75The appropriate officer

(1)For each police area, other than the metropolitan police district, the Secretary of State must by order designate a local authority.

(2)In this Chapter, the “appropriate officer”, in relation to any such police area, means the head of paid service of the local authority designated for that police area.

(3)In this section—

  • “local authority” means—

    (a)

    a district council,

    (b)

    a county council in England for a county in which there are no district councils,

    (c)

    the Council of the Isles of Scilly,

    (d)

    a county council or county borough council in Wales;

  • “head of paid service”, in relation to a council, means the person designated by the council under section 4(1)(a) of the Local Government Act 1989.

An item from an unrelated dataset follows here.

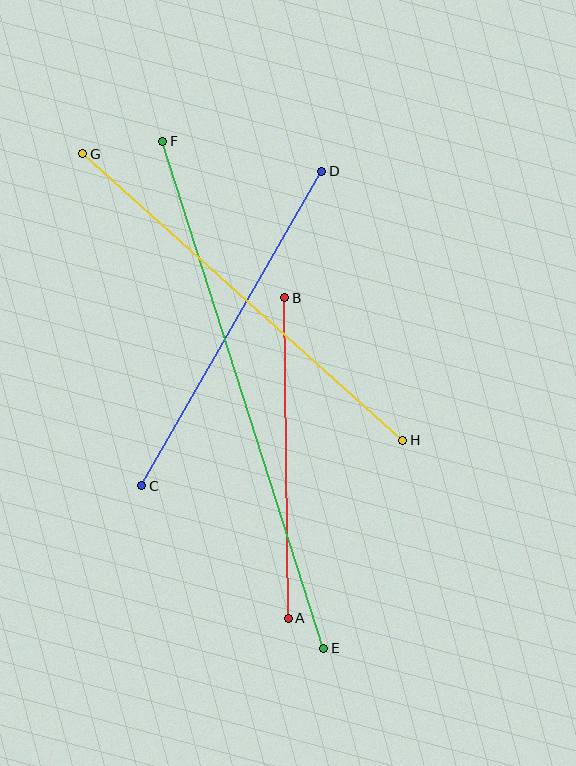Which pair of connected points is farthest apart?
Points E and F are farthest apart.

76Interpretation of Chapter 6

In this Chapter, the following terms have the following meanings, unless the context otherwise requires—

  • “appropriate officer” has the meaning given by section 75;

  • “elector”—

    (a)

    in relation to an election of a police and crime commissioner, means a person entitled to vote at the election;

    (b)

    in relation to a local government election, has the same meaning as in the Representation of the People Act 1983 (see section 202 of that Act);

  • “electoral area” has the same meaning as in that Act as it applies in relation to England and Wales (see section 203 of that Act);

  • “local government election” has the same meaning as in that Act as it applies in relation to England and Wales (see section 203 of that Act);

  • “local government elector” means a person registered as a local government elector in the register of electors in accordance with the provisions of the Representation of the People Acts;

  • “ordinary election” has the meaning given in section 50;

  • “police area returning officer” has the meaning given by section 54.